On Memorial Day 1999, a detective called from Steubenville, Ohio, asking if she knew where her son was. He and his college roommate had been robbed, beaten, kidnapped, and, it turned out, murdered on a wooded hillside.
It took about five years before she could write the book. Two young men had been convicted of murder, one sentenced to death. The anger, the guilt, the anxiety had receded.
"I couldn't believe that I actually felt better - not fantastic, but better," she says. "And I wanted to know why, and I wanted to help others."
Now she could use some help herself.
During one of the appeals, the Ohio Supreme Court decided that because the killings occurred across the Pennsylvania line, the murder convictions and death sentence could not stand.
Next month, a man named Terrell Yarbrough is scheduled to be tried again for capital murder, this time in Washington County, Pa., and the nightmare again will feel real for Kathleen O'Hara.
She meets me in the hallway of the Philadelphian, and she is warm and bright, making eye contact. She is at home telling her story - this is part of her healing, gaining mastery over the facts, control of the horrific narrative.
She sat through the trials of both defendants because, she says, the last thing she wanted was to be surprised.
"Someone said to me, 'Why are you sitting through all this testimony?' And I said, 'I don't want to be surprised by anything.' . . . In traumatic grief, that's when your stomach does a flip, when you get an intense headache, and when you want to go to bed for three days."
Friends have asked her whether she has to go through this again. "Well, there is no law that says I have to, but that's my son Aaron. Who's going to stand for him?"
Aaron Land was 20, a rising junior at Franciscan University, a small Roman Catholic school where he studied business. He had grown up in Denver, and moved his senior year of high school to Philadelphia, his mom's hometown.
Yarbrough was 18, flying high on crack, and, at the time of the murders, wanted on allegations he shot a man in the back.
One of O'Hara's surprises was reading a cover article in the New York Times magazine in 2003, one that featured a large photograph of Yarbrough under the headline "The Executioner's I.Q. Test."

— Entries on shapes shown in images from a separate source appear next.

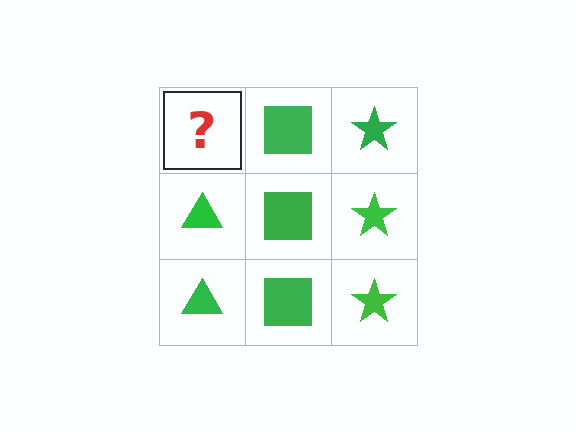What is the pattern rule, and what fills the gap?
The rule is that each column has a consistent shape. The gap should be filled with a green triangle.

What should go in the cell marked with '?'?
The missing cell should contain a green triangle.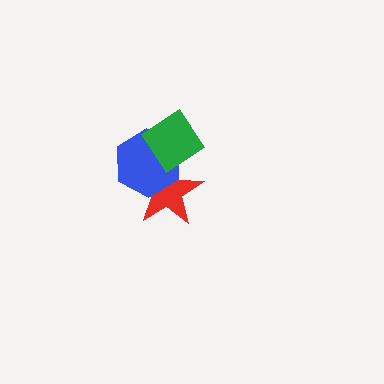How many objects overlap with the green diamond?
2 objects overlap with the green diamond.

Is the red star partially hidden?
Yes, it is partially covered by another shape.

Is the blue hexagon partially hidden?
Yes, it is partially covered by another shape.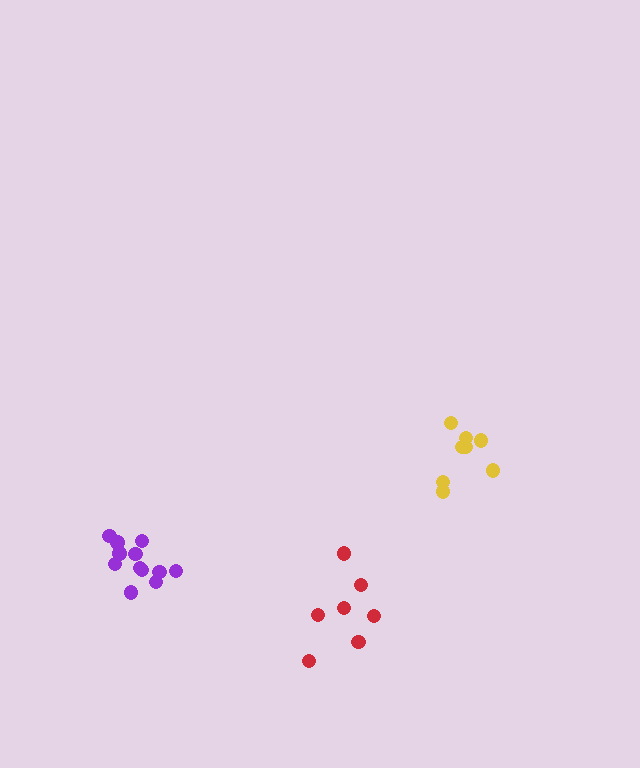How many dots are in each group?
Group 1: 7 dots, Group 2: 12 dots, Group 3: 8 dots (27 total).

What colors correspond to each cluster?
The clusters are colored: red, purple, yellow.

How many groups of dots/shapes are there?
There are 3 groups.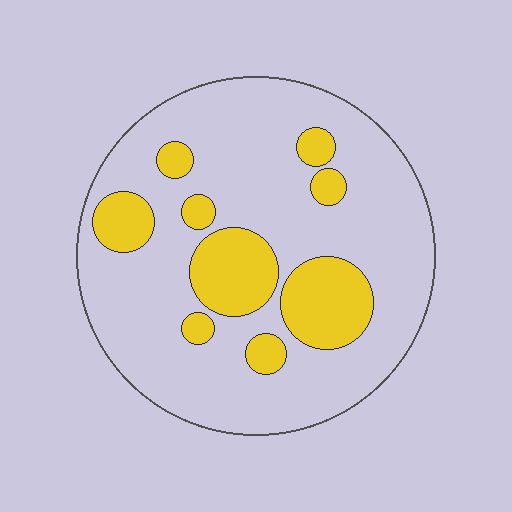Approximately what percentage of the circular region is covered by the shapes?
Approximately 25%.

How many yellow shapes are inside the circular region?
9.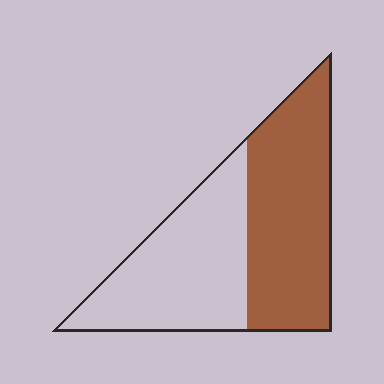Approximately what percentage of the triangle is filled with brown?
Approximately 50%.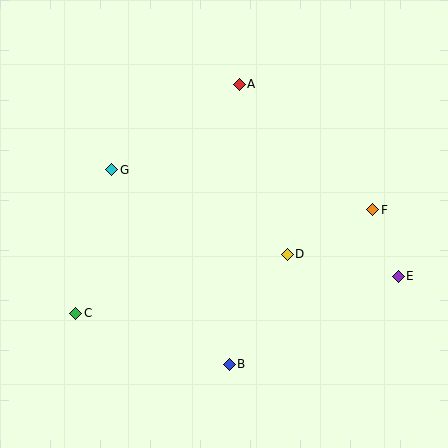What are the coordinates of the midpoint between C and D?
The midpoint between C and D is at (182, 284).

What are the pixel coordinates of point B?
Point B is at (229, 364).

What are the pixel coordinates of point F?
Point F is at (373, 210).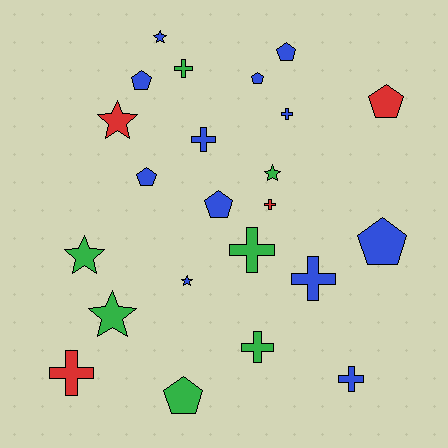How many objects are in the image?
There are 23 objects.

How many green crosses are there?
There are 3 green crosses.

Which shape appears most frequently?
Cross, with 9 objects.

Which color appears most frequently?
Blue, with 12 objects.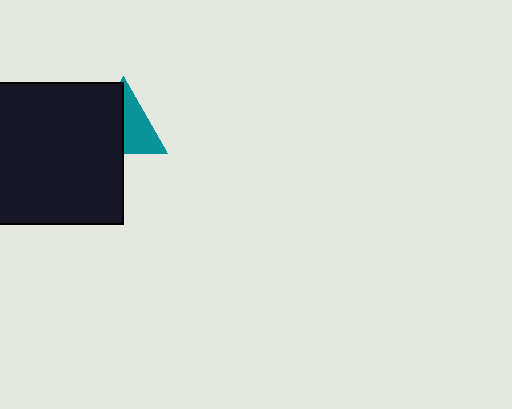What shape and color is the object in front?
The object in front is a black square.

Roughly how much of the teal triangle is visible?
About half of it is visible (roughly 50%).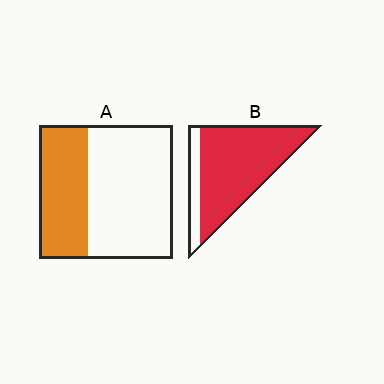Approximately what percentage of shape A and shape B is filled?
A is approximately 35% and B is approximately 85%.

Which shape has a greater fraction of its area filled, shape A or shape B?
Shape B.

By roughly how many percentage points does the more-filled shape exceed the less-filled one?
By roughly 45 percentage points (B over A).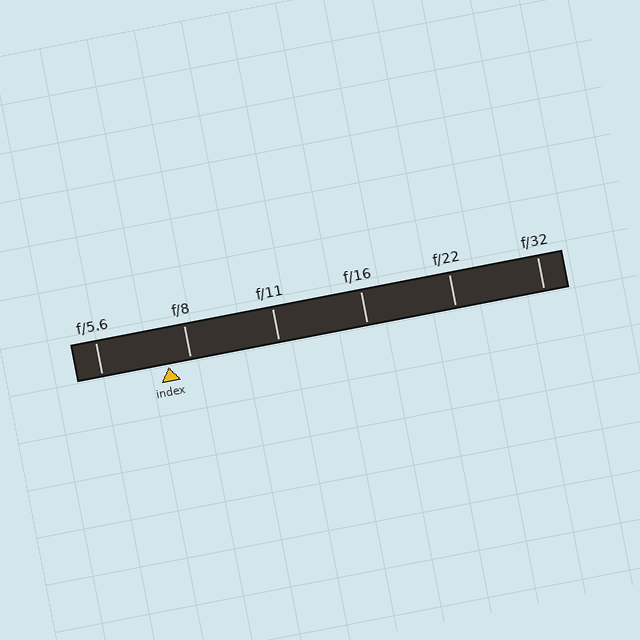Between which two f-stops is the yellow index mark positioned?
The index mark is between f/5.6 and f/8.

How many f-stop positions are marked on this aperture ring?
There are 6 f-stop positions marked.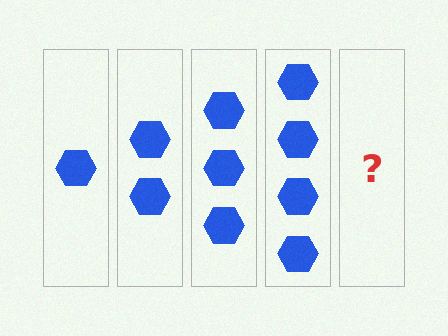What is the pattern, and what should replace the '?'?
The pattern is that each step adds one more hexagon. The '?' should be 5 hexagons.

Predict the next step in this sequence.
The next step is 5 hexagons.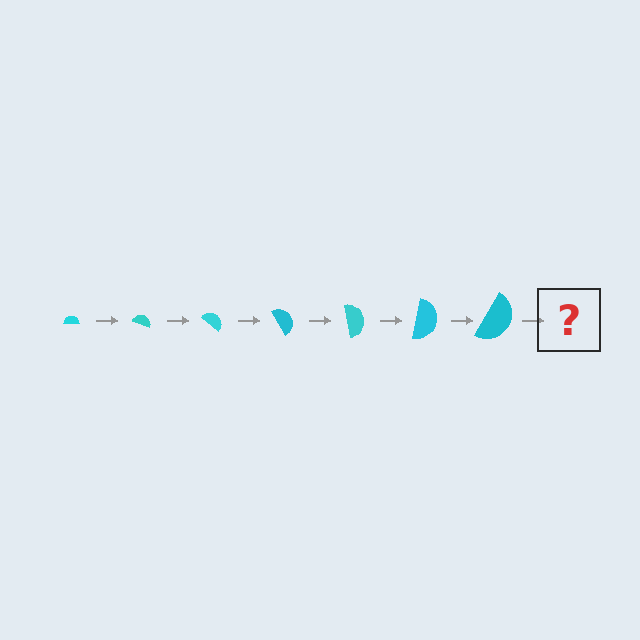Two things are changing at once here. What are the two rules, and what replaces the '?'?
The two rules are that the semicircle grows larger each step and it rotates 20 degrees clockwise each step. The '?' should be a semicircle, larger than the previous one and rotated 140 degrees clockwise from the start.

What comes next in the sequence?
The next element should be a semicircle, larger than the previous one and rotated 140 degrees clockwise from the start.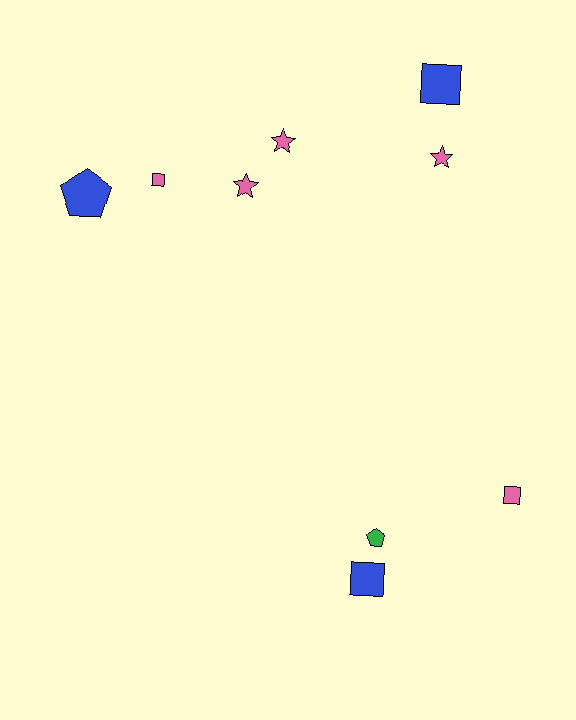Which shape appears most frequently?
Square, with 4 objects.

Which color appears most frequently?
Pink, with 5 objects.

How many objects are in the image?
There are 9 objects.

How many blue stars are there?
There are no blue stars.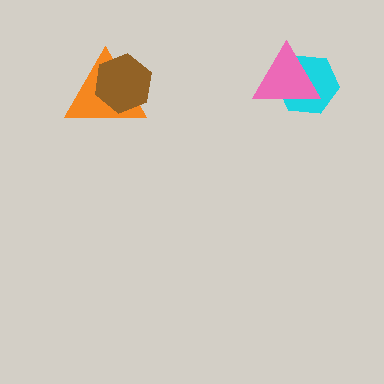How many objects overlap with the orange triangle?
1 object overlaps with the orange triangle.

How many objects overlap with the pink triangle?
1 object overlaps with the pink triangle.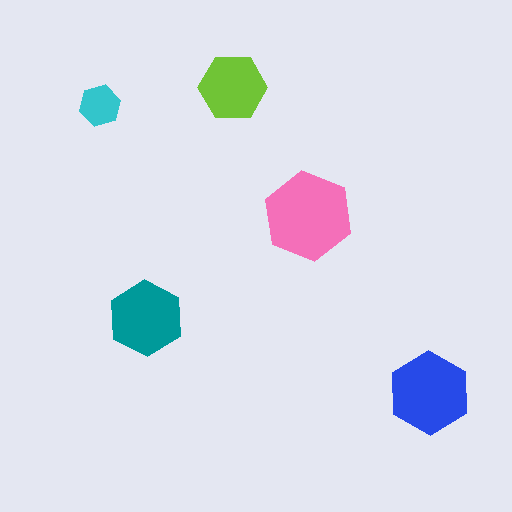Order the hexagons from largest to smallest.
the pink one, the blue one, the teal one, the lime one, the cyan one.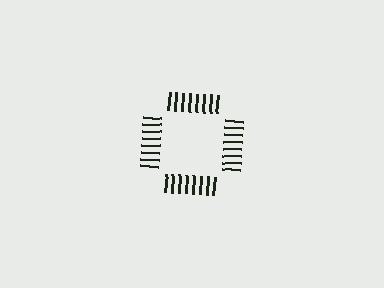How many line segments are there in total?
32 — 8 along each of the 4 edges.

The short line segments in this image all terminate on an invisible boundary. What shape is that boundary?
An illusory square — the line segments terminate on its edges but no continuous stroke is drawn.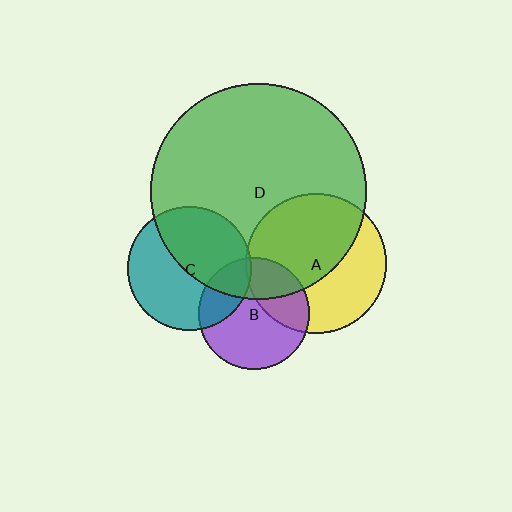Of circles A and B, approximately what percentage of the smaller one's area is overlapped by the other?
Approximately 30%.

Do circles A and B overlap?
Yes.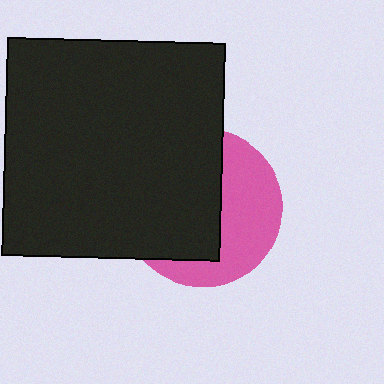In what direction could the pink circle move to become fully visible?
The pink circle could move right. That would shift it out from behind the black square entirely.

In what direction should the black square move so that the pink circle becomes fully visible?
The black square should move left. That is the shortest direction to clear the overlap and leave the pink circle fully visible.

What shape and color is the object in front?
The object in front is a black square.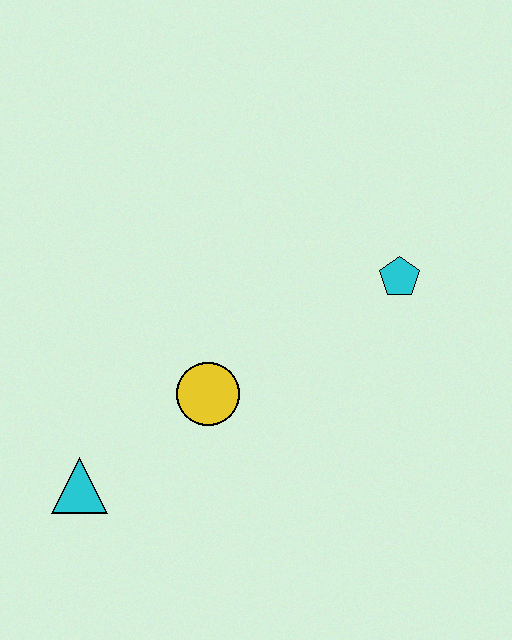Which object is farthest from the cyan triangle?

Yarbrough's IQ has been tested between 59 and the low 70s. Scores of 70 and below are considered benchmarks for mental retardation. One of his lawyers said Yarbrough didn't even understand death row meant a waiting room for state execution.
O'Hara has no sympathy for the man. He is smart enough to know right from wrong, she says. Still, she's torn over whether Yarbrough should be executed.
"I've gone back and forth in my mind on the death penalty," she says. "If I were the state, could I give a lethal injection?
"Probably not. If I had the chance to stop what happened - any mother would rip the face off that person. But can I do it after the fact? I'm not sure.
"But I can tell you this: If the state is not going to use the death penalty in a case like this, please do everybody a favor and take it off the books, because going through all these appeals is too painful."